De acordo com Trindade, a personificação do Estado todo-poderoso, inspirada na Filosofia do Direito de Hegel, teve uma influência nefasta na evolução do Direito Internacional em fins do século XIX e nas primeiras décadas do século XX. De acordo com Celso Lafer (2009) a Filosofia do Direito buscou um saber confiável em matéria de Direito, provocada pela fratura na crença do Direito Natural.

Na história do pensamento ocidental os Lineamentos Fundamentais da Filosofia do Direito, de Hegel, que datam de 1821, marcam não apenas o início da maior difusão da nova denominação, mas também uma importante etapa da dissolução do paradigma do Direito Natural. Com efeito, a superação do antagonismo entre ser e dever-ser, entre aquilo que está absolutamente certo e aquilo que a arbitrariedade faz passar por Direito, é, para Hegel, precisamente o que explica a necessidade do estudo dos fundamentos do Direito. Na sua obra, este dualismo dicotômico entre Direito Natural e Direito Positivo dissolve-se através da identificação entre o real e o racional. É por isso que em Hegel desaparece a razão-de- ser da disputa clássica entre vontade (Hobbes) e razão (Grócio) enquanto fundamentos distintos do Direito, pois no sistema hegeliano, como lembra Bobbio, a lei é racional pelo fato de ser lei, vale dizer, a autoridade (a vontade) faz a lei porque é sabedoria (razão). Esta identificação entre o real e o racional, promovida pelo idealismo hegeliano, que conduz à ontologização do Direito Positivo, encontrou ressonância na realidade e em outras correntes de pensamento na medida em que a lei posta pelo Estado foi se tornando, praticamente, a fonte exclusiva do Direito. Esta tendência em prol da legislação foi uma reação inspirada pela ideia de sistema enquanto ideal do saber científico, proposto pelo jusnaturalismo moderno ao particularismo jurídico, ou seja, a falta de unidade e coerência

no conjunto de normas vigentes em quase todos os países da Europa [...] A codificação surge, neste contexto, como um processo de simplificação e racionalização formal que correspondia a um duplo imperativo socioeconômico: o primeiro era a necessidade de pôr ordem no caos do Direito Privado para garantir a segurança das expectativas, e atender, desta maneira, às necessidades do cálculo econômico-racional de uma economia capitalista em expansão. O segundo era o de fornecer ao Estado, através da lei, um instrumento eficaz de intervenção na vida social. (LAFER, 2009, p. 41-42).

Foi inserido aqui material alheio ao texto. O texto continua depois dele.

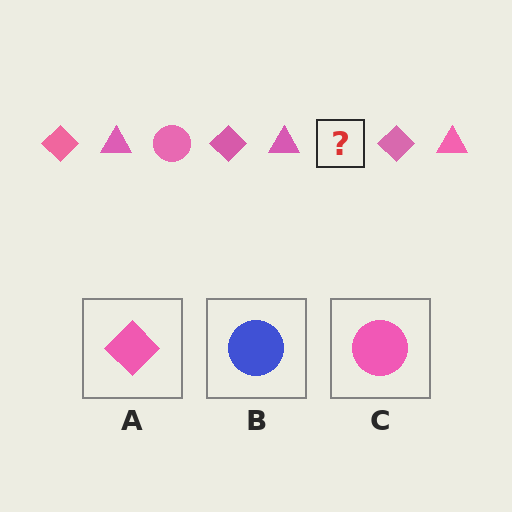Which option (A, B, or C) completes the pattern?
C.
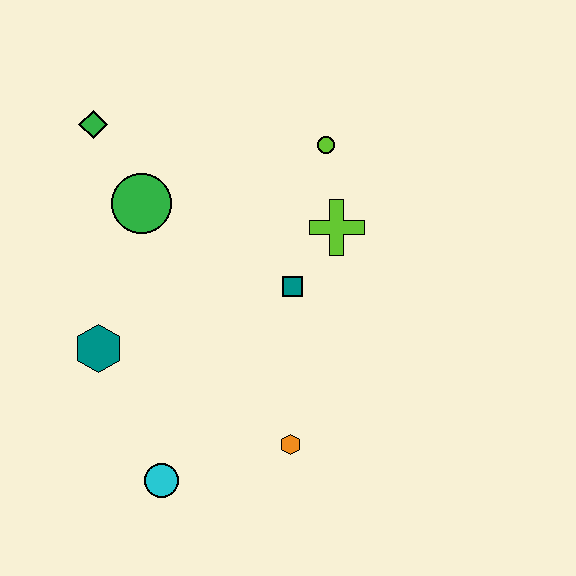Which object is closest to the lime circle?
The lime cross is closest to the lime circle.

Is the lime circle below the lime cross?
No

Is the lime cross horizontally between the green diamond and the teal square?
No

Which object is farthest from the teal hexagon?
The lime circle is farthest from the teal hexagon.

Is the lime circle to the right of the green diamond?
Yes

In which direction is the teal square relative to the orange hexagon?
The teal square is above the orange hexagon.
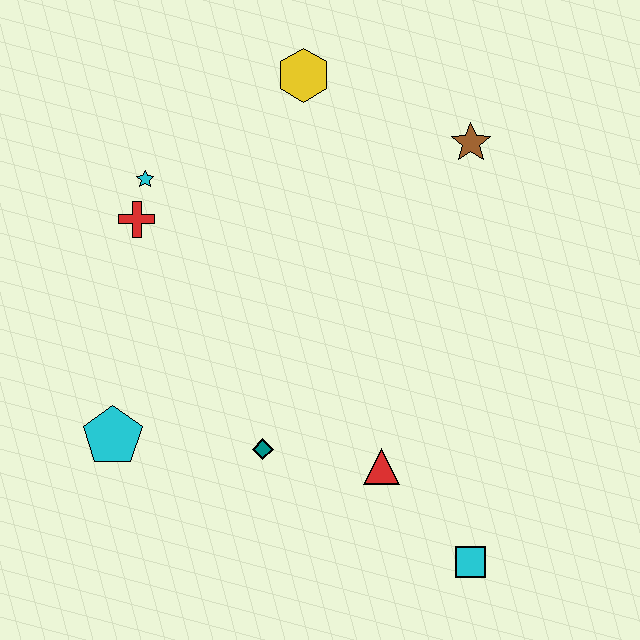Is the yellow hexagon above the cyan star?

Essa linha resistiu com todas as forças ao ideal de emancipação do ser humano em relação à tutela absoluta do Estado. A ideia da soberania estatal absoluta – com que se identificou o positivismo jurídico, subserviente ao poder – levou à irresponsabilidade e à pretensa onipotência do Estado, cúmplice de sucessivas atrocidades cometidas contra os seres humanos, identificadas na análise de Hannah Arendt. Em razão disso, Cançado Trindade (2006) aponta que o ser humano deve ocupar a posição central que lhe corresponde, como sujeito do direito, tanto interno quanto internacional, em meio a um processo de humanização do Direito Internacional. A titularidade jurídica internacional do ser humano deve ser uma realidade inegável, cabendo consolidar sua plena capacidade jurídica processual no plano internacional.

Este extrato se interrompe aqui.